On our island, the weather was oppressively humid yesterday – the kind of heavy moisture that enervates and leaves a body one wondering if she is coming down with something.   I moved restlessly from one place in the house to another, unable to focus or concentrate.   The carrot haired young man continued to stare – silently – without expression – without emotion –and I wondered with the nation: “What possessed him…..?”   No answers came.  But the question continued to nag.

With little appetite, I tried to get some lunch down – simply because it was noon and that is what one does at noon in our household.  A curious aching in my heart region kept drawing attention to itself.  I had been trying to ignore and avoid it.  It persisted.   Finally - tears began to seep out of eyes too long dry.  Just a stingy few at first - - and then flowing a little more freely until my whole body felt like I was squeezing them out.   I let the anguish take hold – wrenching its way up out of my belly in animal cries.  It continued for awhile and then, like water finding its own level, the storm subsided, the heart-ache eased and I began to think a little more clearly again.   Sometimes the world is just too much.

As I pondered my own gut response through the rest of the day, very little insight came until I returned to my own breath and began to find the center again.  I do not like being overcome in such a way – but it happens.  The task then is to find my way back to center.

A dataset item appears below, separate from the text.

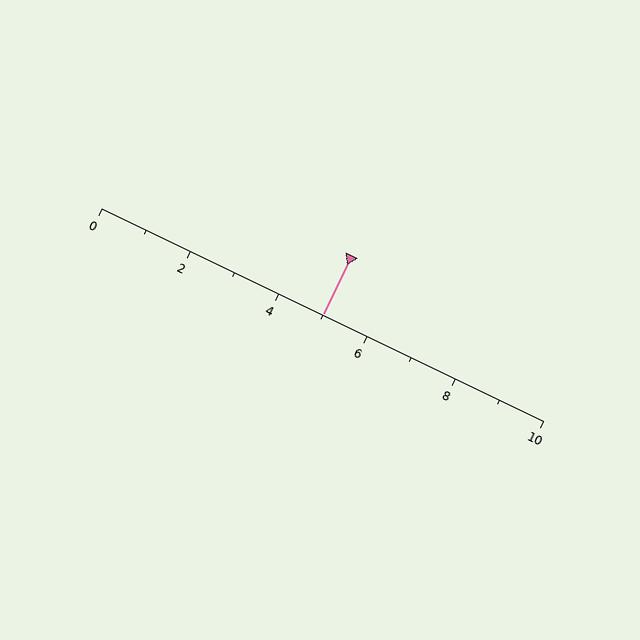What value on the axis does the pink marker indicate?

This is an ongoing endeavor for me in the work of living nonviolence – to somehow hold the center. There is often a kind of chaos swirling around in which humans seem to feed on the energy of catastrophic events like the bus bombing and the massacre in Aurora.  Horror and outrage, grief and disbelief, revenge rhetoric and hopelessness all pull the collective consciousness of the events away from the balance that holds at the center of all things – almost a centripetal force that serves to expand the effect of the violent event.  I get caught in the maelstrom too.

But - - - that is not who I choose to be and it is not the response to life that I wish to make.  So the years of discipline begin to take hold again and I breathe….I pray……I focus.  This week, the comfort comes from Isaiah 43:1-3


But now thus says the Lord,
He who created you, O Jacob,
He who formed you O Israel:
Do not fear, for I have redeemed you;
I have called you by name,
You are mine.
When you pass through the waters
I will be with you;
And through rivers, they
Shall not overwhelm you;
When you walk through fire you
Shall not be burned,
And the flame shall not
Consume you.
For I am the Lord your God,
The holy One of Israel, your
Savior.

The words are a flow of Divine mercy that gains the redemption and restoration of Israel.   In my temporary state of exile, what I need is to know that the center holds – that the greater story that embraces humankind is a story of wholeness. The ancient metaphors work.  They convey a truth greater than our finite understanding, greater than our multitudes of violence and sorrow and tragedy and suffering.


For today, for this moment, the work of living nonviolence is the work of returning to center and finding that it, indeed, does hold.  From there, the witness of a nonviolent response can be heard and believed and – maybe even understood.